One of my clients had 500K swiped from their wallet.

I assume it's a hot wallet or maybe funds that were on a CEX? I really don't know what to say about people who store half a million $ in a way that any slightly skilled hacker can steal - and that's actually the main problem in this story, because if those funds were stored in an adequate way, this story wouldn't even exist, right?

- A first hello from E0339x, a forensic crypto investigator.

~snip~
I'll do some research on my own side, but in case you've already done what I'm about to do, can you share how best to get in touch with these organizations to request the return of funds?

No offense, but someone who calls themselves a forensic crypto investigator shouldn't be asking such a question - because how can you expect to be able to follow the money trail, when you can't find the contact information for the agencies that have already been mentioned so many times.

[examplens]

I'll do some research on my own side, but in case you've already done what I'm about to do, can you share how best to get in touch with these organizations to request the return of funds?
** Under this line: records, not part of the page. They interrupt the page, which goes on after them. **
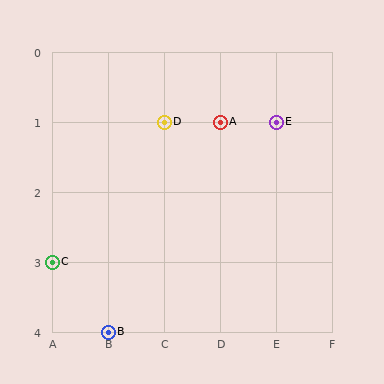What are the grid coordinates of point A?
Point A is at grid coordinates (D, 1).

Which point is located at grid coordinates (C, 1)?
Point D is at (C, 1).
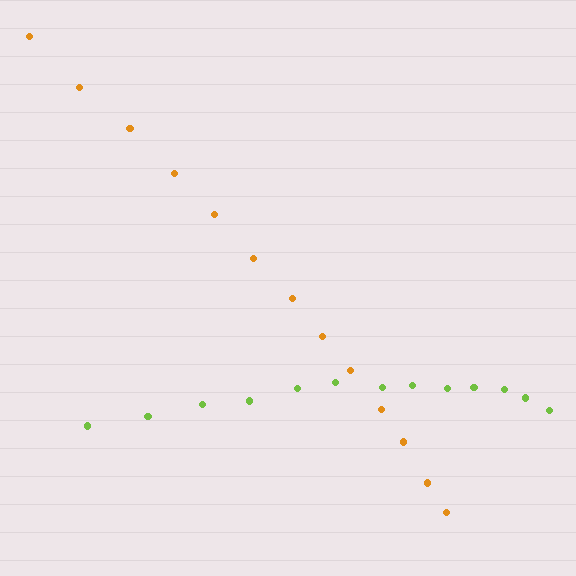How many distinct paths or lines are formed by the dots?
There are 2 distinct paths.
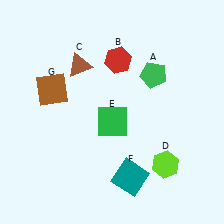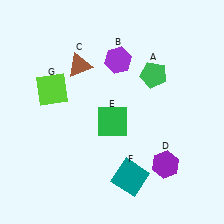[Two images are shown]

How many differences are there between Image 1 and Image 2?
There are 3 differences between the two images.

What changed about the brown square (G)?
In Image 1, G is brown. In Image 2, it changed to lime.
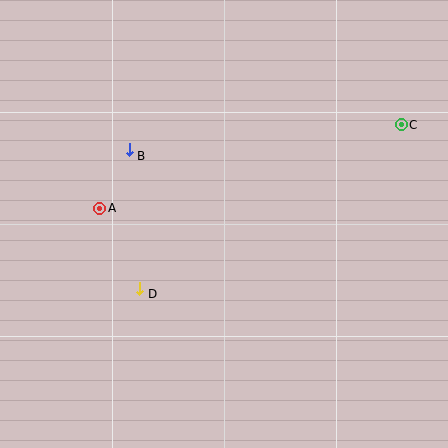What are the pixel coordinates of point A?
Point A is at (100, 208).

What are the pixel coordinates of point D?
Point D is at (140, 294).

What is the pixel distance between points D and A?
The distance between D and A is 95 pixels.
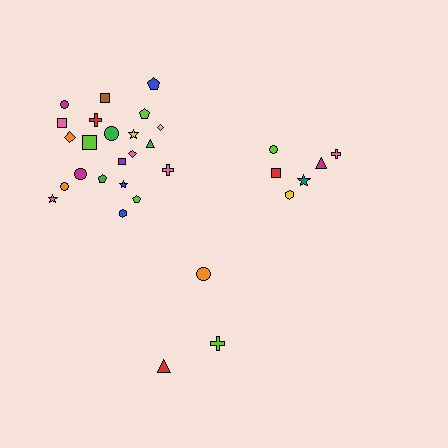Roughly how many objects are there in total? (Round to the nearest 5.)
Roughly 30 objects in total.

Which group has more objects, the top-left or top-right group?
The top-left group.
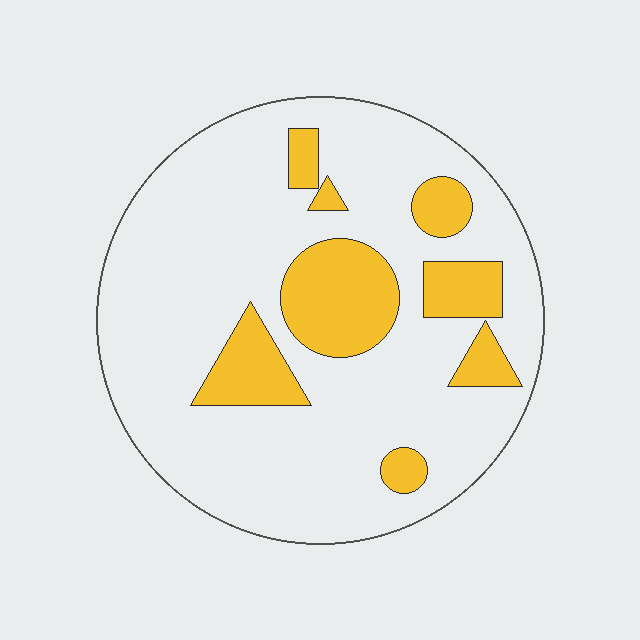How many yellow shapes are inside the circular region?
8.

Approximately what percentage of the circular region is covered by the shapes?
Approximately 20%.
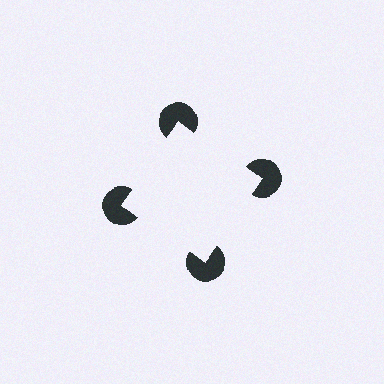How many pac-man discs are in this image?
There are 4 — one at each vertex of the illusory square.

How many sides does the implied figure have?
4 sides.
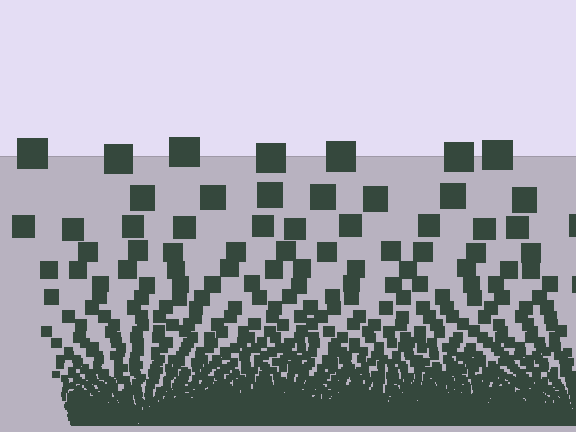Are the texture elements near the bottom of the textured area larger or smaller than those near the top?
Smaller. The gradient is inverted — elements near the bottom are smaller and denser.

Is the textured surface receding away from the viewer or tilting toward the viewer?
The surface appears to tilt toward the viewer. Texture elements get larger and sparser toward the top.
That is a question that many of us would like to get an answer to. For example, how can they report obvious scams, where one group of people is trying to steal money from others?
When we talk about eXch, there are organized scam schemes that abuse eXch's name and popularity, but as I said, it is not in the interest of those mentioned above to fight against it.
You can look at exch2.cx. Pretty tricky. The owner of this (proven fraud) is trying to take advantage of ignorant exch users, but if you demand responsibility from him, then he will claim that the identical name is just a coincidence.
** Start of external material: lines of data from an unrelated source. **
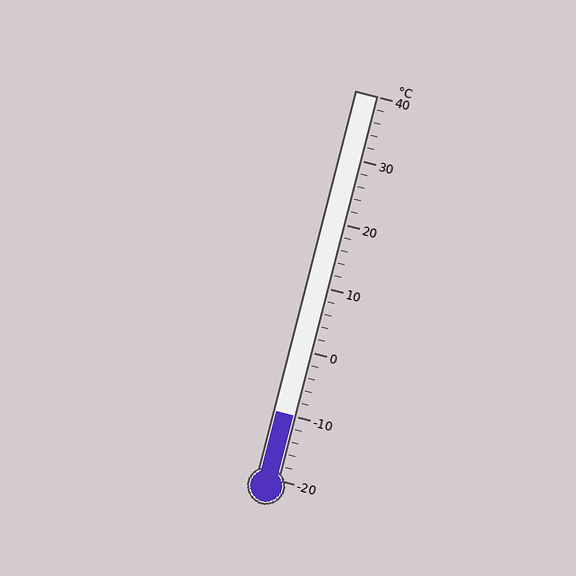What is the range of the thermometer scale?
The thermometer scale ranges from -20°C to 40°C.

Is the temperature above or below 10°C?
The temperature is below 10°C.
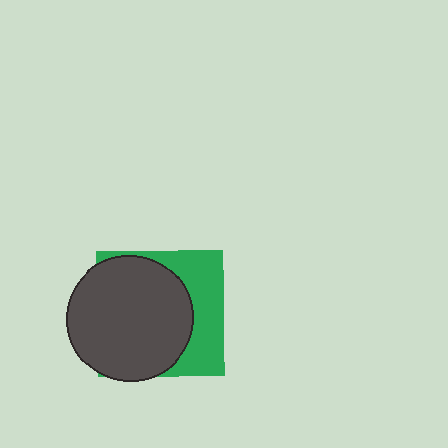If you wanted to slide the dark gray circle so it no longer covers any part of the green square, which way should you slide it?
Slide it left — that is the most direct way to separate the two shapes.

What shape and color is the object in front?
The object in front is a dark gray circle.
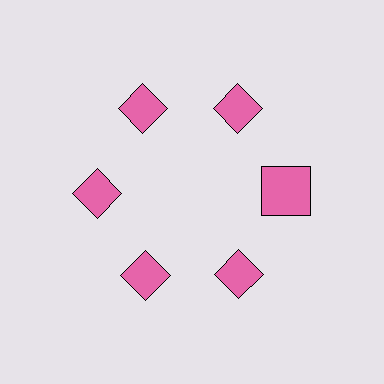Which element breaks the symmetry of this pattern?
The pink square at roughly the 3 o'clock position breaks the symmetry. All other shapes are pink diamonds.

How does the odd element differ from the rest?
It has a different shape: square instead of diamond.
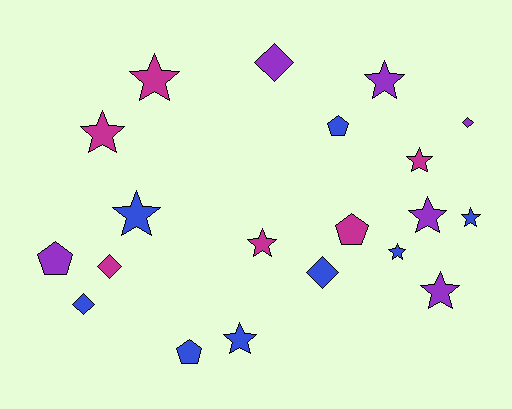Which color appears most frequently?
Blue, with 8 objects.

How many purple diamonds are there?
There are 2 purple diamonds.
No offense, but someone who calls themselves a forensic crypto investigator shouldn't be asking such a question - because how can you expect to be able to follow the money trail, when you can't find the contact information for the agencies that have already been mentioned so many times.

Bybit, with its bounty rewards generated many new crypto forensics, and anyone who can send coins through more than three addresses deserves a blockchain forensics diploma on the wall.